It’s time for Quark to play increasingly annoyed straight (well, maybe slightly bent) man to a bunch of greedy, lying sociopaths. Which is fun—reminds me a bit of the first season episode “The Nagus,” in that someone fakes a death (spoiler!) and Quark has to deal with the fall out. Everyone keeps lying to everyone else for various reasons: there’s the seductive “ex-wife” Larell (Bridget White), who claims a share of the inheritance and keeps rubbing Quark’s ears to get what she wants; there are the brothers Krit (Brad Greenquist) and Nahsk (Cyril O’Reilly), creepy lizard-like dudes who insist Morn owes them money from a previous business arrangement; and then there’s Hain (Gregory Itzin, aka President Charles Logan from 24), ostensibly a member of law enforcement determined to return the bars of latinum to the Royal Family of Luria, who bequeathed the bars to Morn after he stepped down as Crown Prince. All of which is more or less bullshit. Turns out Morn got up to some shenanigans in his past, and when he did, this was the crew he used; together, they plotted and executed the Lissepian Mother’s Day heist, and have spent the last decade or so waiting for the statute of limitations to pass so they could claim their prize. With Morn “dead,” each member of the group targets Quark as their ticket to a bigger slice of the latinum, only to ultimately turn on each other when the money arrives and it’s just stacks of worthless gold.

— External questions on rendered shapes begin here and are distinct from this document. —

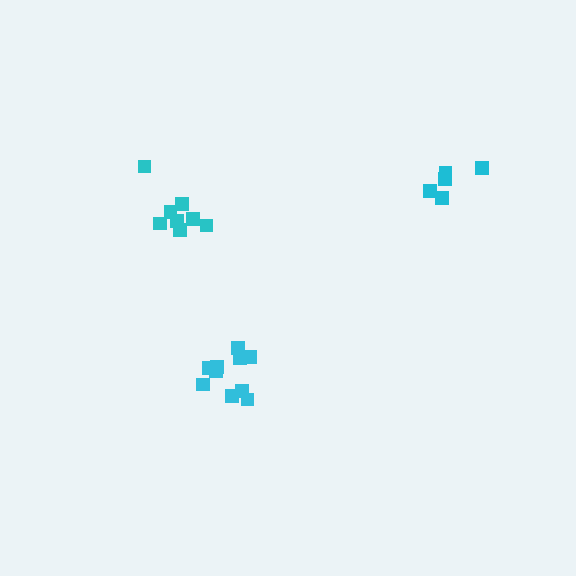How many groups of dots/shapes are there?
There are 3 groups.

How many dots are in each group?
Group 1: 8 dots, Group 2: 5 dots, Group 3: 10 dots (23 total).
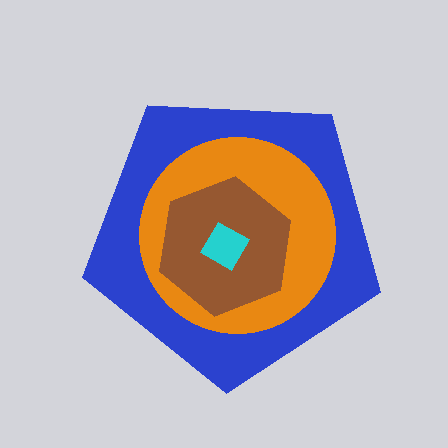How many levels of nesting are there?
4.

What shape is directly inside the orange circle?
The brown hexagon.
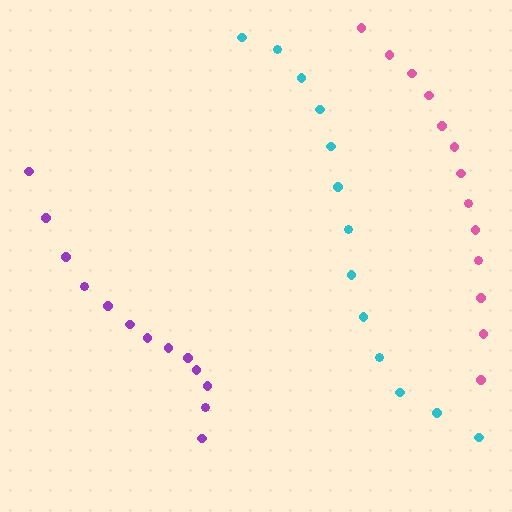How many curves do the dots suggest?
There are 3 distinct paths.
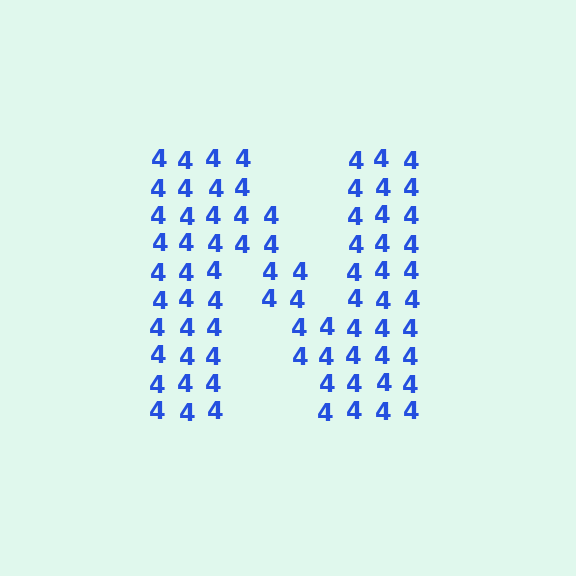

It’s all pretty delightful, if somewhat limited. The attempts to fill in Morn’s character don’t have much value, because Morn is a prop, not a character; with all due respect to Mark Allen Shepherd (who, out of costume, was the first person Quark asked to fill Morn’s seat), the fact that Morn can speak but isn’t allowed to speak on camera means there’s only so much the writers can do with him. It would be different if Morn was mute, or incapable of communicating through language, but as it is, every scene with him has to be short and a little awkward. Hain lies about Morn being a member of the Royal Family, but the lie is neither more nor less convincing than the “truth” that he’s a criminal mastermind. The fact that Morn pulled off this whole scheme to screw over his former associates and make sure he ended up with the lion’s share of the loot makes sense, and it’s nice to know that we’ll be seeing him in the background of the bar in episode’s to come. Anything more in-depth than that is an impossibility, which is, to its credit, something that writer Mark Gehred-O’Connell seems to realize.
The real focus of “Who Mourns For Morn?” is Quark, and while it’s curious to see him get another focus episode so soon after the last, he’s really the only one who could’ve pulled this off. I mean, maybe Bashir, but as the only person on DS9 with even mildly shady ethics (apart from Garak, but if it’d been Garak, the rest of the crew would’ve never have stood a chance too obviously), Quark’s greed and fundamental likability means that it’s possible for him to get involved with some questionable figures without immediately calling in Odo; it also means we root for him to get some return on his investment, even while knowing that there’s no way in hell he’ll get the full 1000 bricks. In the end, Quark doesn’t learn a whole lot, except that clever people in his life have a tendency to exploit him for their own ends, which is something I would’ve hoped Quark would’ve realized a long time ago. He does end up with some latinum (regurgitated from Morn’s second stomach), and the bad guys are sent to jail, even though none of them seem all that much worse than Morn, who makes out fine. Still, it’s a happy ending all around, and to pick this one apart any further would be to ruin the fun.
- Quark hits a level of minor irritation early on and just sticks with it throughout the hour. It sets the tone for the episode quite nicely.
- The title, “Who Mourns For Morn,” is a play on “Who Mourns For Adonais?”, a title of an episode from the original Star Trek’s second season. (Which was, in turn, a reference to a Percy Bysshe Shelley poem, but my learning only goes so far.)
- We get it: gold isn’t valuable in the future. No need to rub it in.